最高裁は11月25日、サルコジ元大統領の上告を退け、選挙法違反で下級審のパリ高裁が下した有罪判決を追認した。元大統領にとって2件目の有罪判決の確定となった。

この事件は、再選を狙って立候補して敗れた2012年の大統領選挙のキャンペーンにおいて、サルコジ氏の陣営が、選挙資金の法定上限(2250万ユーロ)を超過する4300万ユーロの資金を投入しておきながら、これを、党が別途行った選挙とは関係がない活動の費用であると偽装したというもので、偽装に協力した広報会社の名前をとって、「ビグマリオン事件」と呼ばれている。3人の党関係者が不正の責任を問われて有罪判決を受け、サルコジ元大統領については、不正の受益者として有罪認定された。パリ高裁は、下級審の判決(禁固1年)をやや軽くして、禁固1年のうち6ヵ月分を執行猶予付きとしていた。その有罪判決を最高裁はそのまま確定した。

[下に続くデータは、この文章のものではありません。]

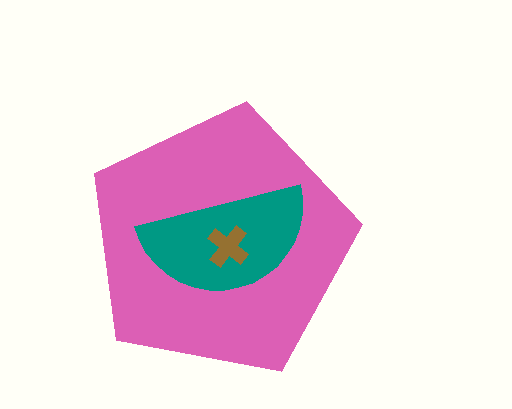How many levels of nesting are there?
3.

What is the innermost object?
The brown cross.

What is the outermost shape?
The pink pentagon.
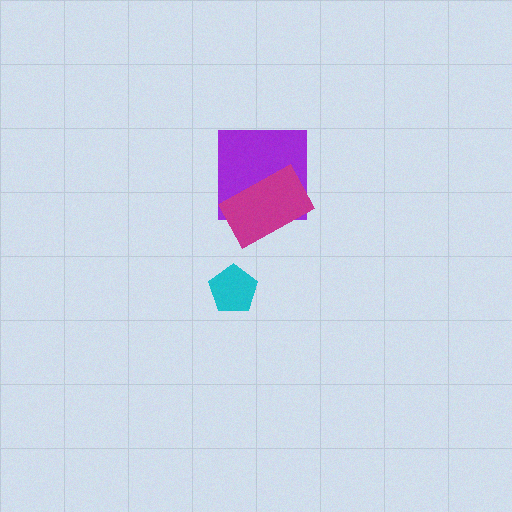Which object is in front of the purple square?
The magenta rectangle is in front of the purple square.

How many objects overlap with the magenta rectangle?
1 object overlaps with the magenta rectangle.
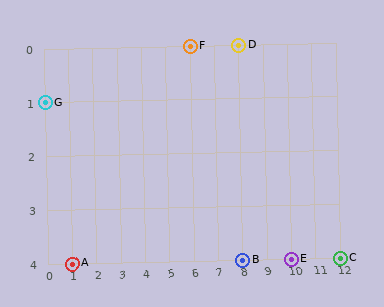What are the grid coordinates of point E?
Point E is at grid coordinates (10, 4).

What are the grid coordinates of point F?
Point F is at grid coordinates (6, 0).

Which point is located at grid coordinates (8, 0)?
Point D is at (8, 0).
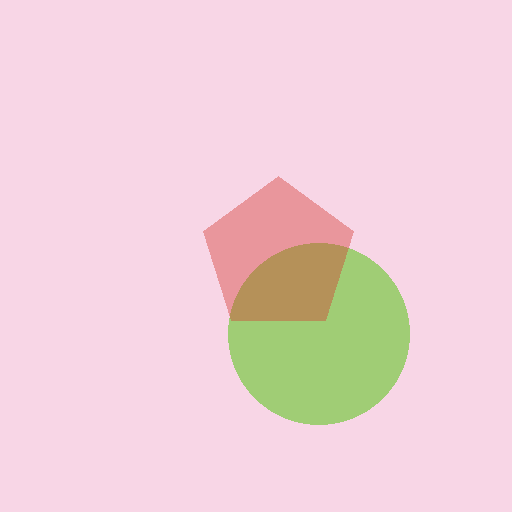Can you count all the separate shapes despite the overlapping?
Yes, there are 2 separate shapes.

サルコジ元大統領の弁護団は、不当な判決であるが、元大統領は裁判所の決定に従うと発表。元大統領は、最初の有罪判決確定の事件である通称ビスミュート事件(自身に関係する捜査情報の融通を求めて検察官に便宜を図ると約束した)の時と同様に、欧州人権裁判所に国を相手取った訴えを起こす考えとみられるが、そのような提訴は判決の執行を妨げるものではない。この事件では、6ヵ月の実刑部分について、発信機装着を義務付けて移動制限付きの監視下に置かれることになり、近くその執行が開始されることになる。ちなみに、ビスミュート事件でも同様に、今年の2-5月の3ヵ月間に渡り、元大統領は発信機を装着して在宅にて刑期を過ごした。 サルコジ元大統領は別の事件(リビアのカダフィ政権から不正資金の獲得を画策した疑い)で第1審有罪判決(禁固5年)を受け、裁判所の拘置決定を受けて3週間に渡りパリのサンテ刑務所に収容され、去る11月10日に仮釈放されたばかりだが、元大統領は収監中の手記という名目で新著「ある囚人の日記」を釈放1ヵ月後となる12月10日に刊行すると予告。左派系日刊紙のリベラシオンは、ネット上で公開された抜粋の中に、「砂漠にも似て、心の中にある命は牢獄の中で強くなる」という破格の文章(「砂漠におけるのと同様に」という風に、比喩の対象である「牢獄の中で」と同じレベルに揃えないとちぐはぐになる)を見つけ出して揶揄しているが、元大統領はもとより細かいことを気にするタイプではない。牢獄が厳しいあまりに言葉が歪む、という高度な演出、というのはまあないだろうが、もとより、3週間の獄中修行で名文家になれるなら苦労はない。ボルテールだって1年近くバスチーユにぶち込まれて偉大な文人になったのだ。